While large trucks have mirrors designed to provide optimal coverage of the area around the vehicle, no specific design allows complete visibility. As such, drivers of passenger vehicles must practice vigilance in staying clear of the blind spots of big rigs.
When people understand where blind spots are, they may avoid driving in those areas to protect their own safety, as well as to practice courtesy to truckers.
Staying out of “no-zones”
Experts encourage passenger drivers to completely avoid driving in a truck’s blind spots or “no-zones.” Smaller vehicles that travel within a truck’s blind spot, neglect to signal their movement or recklessly drive too close to a truck may compromise their safety and that of other motorists on the road if an accident happens.

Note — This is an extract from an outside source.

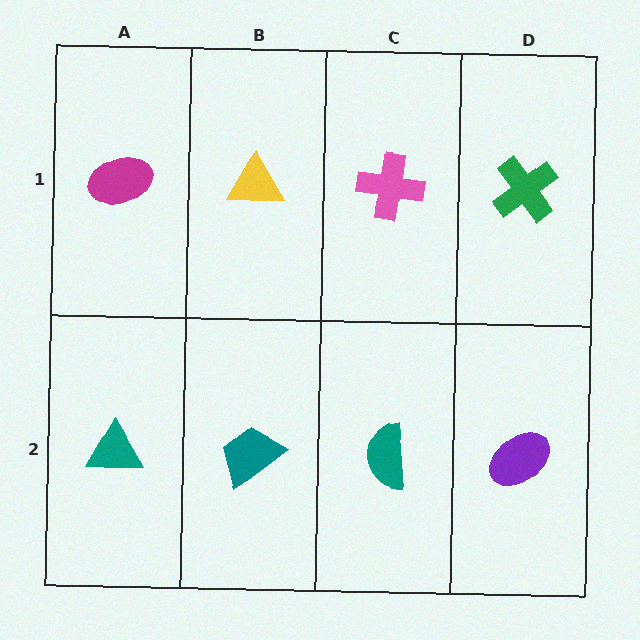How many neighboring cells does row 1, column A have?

According to the Truckers Report, the most common blind spots for drivers of big trucks include the following:
- Directly in front of the truck
- Directly behind the truck
- Down both sides of the truck and the area extending horizontally
Passenger drivers who practice mindfulness and provide truckers with adequate space to drive may reduce the chances of getting in a collision. The Federal Motor Carrier Safety Administration encourages drivers to allow extra space for turns, braking and lane changes. Additionally, people should recognize that trucks simply take more work to navigate through traffic. They should practice patience and refrain from trying to carelessly get past a big truck blocking their way. Avoiding distractions is another way people can stay safe around big trucks and recognize potential hazards such as braking or changing lanes before it is too late.